Ishikawa introduced new meaning for “total quality control” which means “company wide quality control”. He described how all employees, from top management to the workers must participate in quality control.
Late 1970s Company wide quality management became common in Japanese companies.
1983 - The National Quality Campaign was launched using BS5750 main theme. The aim was to popularize to the industry the importance of quality for competitiveness and survival in the world market. Since then the International Standardisation Organization (ISO) 9000 became the internationally recognised standard for quality management systems.
TQM is an approach to improving the competitiveness , effectiveness and flexibility of an organization for the benefit of all stakeholders.
It is a way of planning , organizing and undertaking each activity and of removing all the wasted effort and energy that is routinely spent in organizations.
It ensures the leaders to adopt a strategic overview of quality and focus on prevention not detection of problems.
The core of TQM is the customer-supplier interfaces, both externally and internally, and at each interface lie a number of processes . This core must be surrounded by commitment to quality, communication of the quality message, and recognition of the need to change the culture of the organisation to create total quality. These are the foundations of TQM, and they are supported by the key management functions of people , processes and systems in the organisation.
Quality is “Delighting the customer by fully meeting their needs and expectations” . These may include performance, appearance, availability, delivery, reliability, maintainability, cost effectiveness and price.
Quality starts with market research – to establish the true requirements for the product or service and the true needs of the customers.
Every person in the “quality chain” must be trained to ask the ff. questions:
Who are my customers?
What are their true needs and expectations?
How do, or can, I find out what these are?
How I can measure my ability to meet their needs and expectations?
Do I have their capability to meet their needs and expectations? (if not, hat must I do to improve this capability?)
Do I continually meet their needs and expectations?
How do I monitor changes in their needs and expectations?
Being fully aware of customers’ needs and expectations, each person must respect the needs and expectations of their suppliers. The ideal situation is an open partnership style relationship, where both parties share and benefit.
All senior managers must demonstrate their seriousness and commitment to quality, and middle managers must demonstrate their commitment; ensure they communicate the principles, strategies and benefits to the people for whom they have responsibility. Only then the right attitudes spread throughout the organization.

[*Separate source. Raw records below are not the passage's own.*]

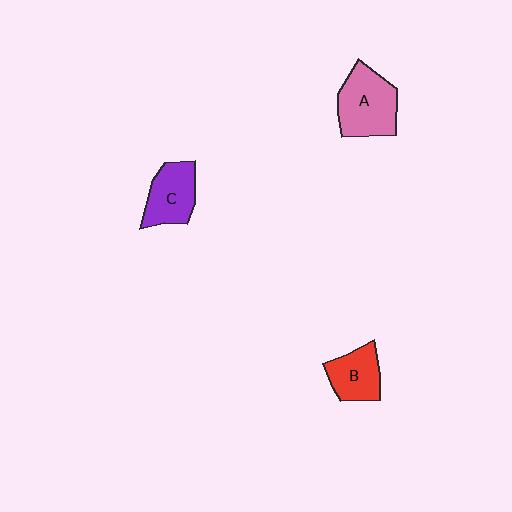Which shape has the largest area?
Shape A (pink).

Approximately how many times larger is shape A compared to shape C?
Approximately 1.3 times.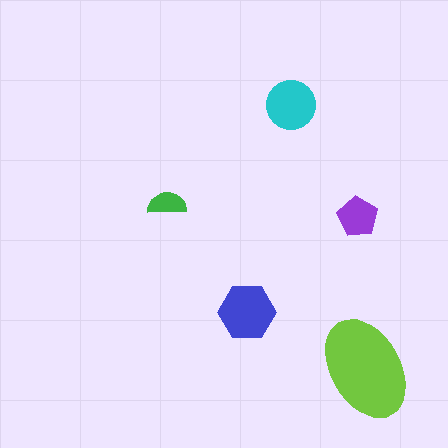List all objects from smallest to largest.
The green semicircle, the purple pentagon, the cyan circle, the blue hexagon, the lime ellipse.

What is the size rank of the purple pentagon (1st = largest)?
4th.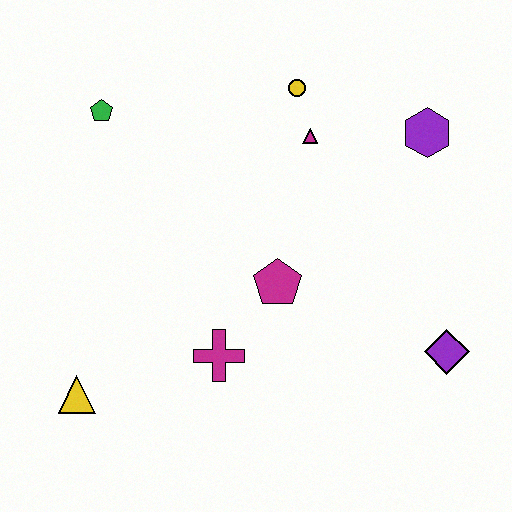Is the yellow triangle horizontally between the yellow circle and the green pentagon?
No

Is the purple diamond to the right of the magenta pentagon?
Yes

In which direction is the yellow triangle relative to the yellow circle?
The yellow triangle is below the yellow circle.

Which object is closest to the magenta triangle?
The yellow circle is closest to the magenta triangle.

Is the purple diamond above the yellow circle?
No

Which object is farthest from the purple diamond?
The green pentagon is farthest from the purple diamond.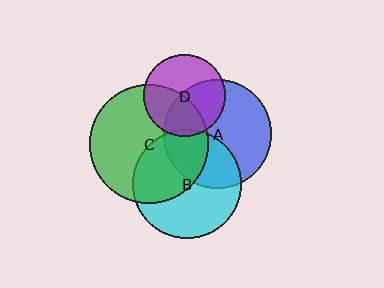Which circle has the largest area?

Processes the transformation of a set of inputs, which can include action, methods and operations, into the desired outputs, which satisfy the customers’ needs and expectations.
People who actually do the job or carry out the process, each of which has one or several suppliers and customers. An efficient and effective way to tackle process or quality improvement is through teamwork.
Management systems involves proper adoption and documentation of appropriate management systems
Performance Measurement Once the strategic direction for the organization’s quality journey has been set, it needs Performance Measures to monitor and control the journey, and to ensure the desired level of performance is being achieved and sustained.
By definition, a guru is a good person, a wise person and a teacher. A quality guru should be all of these, and must have a concept and approach to quality within business that has made a major and lasting impact.
W Edwards Deming PDCA Cycle The cycle is about learning and ongoing improvement, learning what works and what does not in a systematic way; and the cycle repeats; after one cycle is complete, another is started.
Juran believed quality is associated with customer satisfaction and dissatisfaction with the product, and emphasised the necessity for ongoing quality improvement through a succession of small improvement projects carried out throughout the organisation.
Feigenbaum is the originator of “total quality control”. He defined total quality control as:
“ An effective system for integrating quality development, quality maintenance and quality improvement efforts of the various groups within an organisation, so as to enable production and service at the most economical levels that allow full customer satisfaction”.
Ishikawa. . . Fishbone or Cause and Effect Diagram The diagram systematically represents and analyses the real causes behind a problem or effect. It organises the major and minor contributing causes leading to one effect (or problem), defines the problem, identifies possible and probable causes by narrowing down the possible ones.
“ Taguchi methodology” is fundamentally a prototyping method that enables the designer to identify the optimal settings to produce a robust product that can survive manufacturing time after time, piece afterpiece, and provide what the customer wants.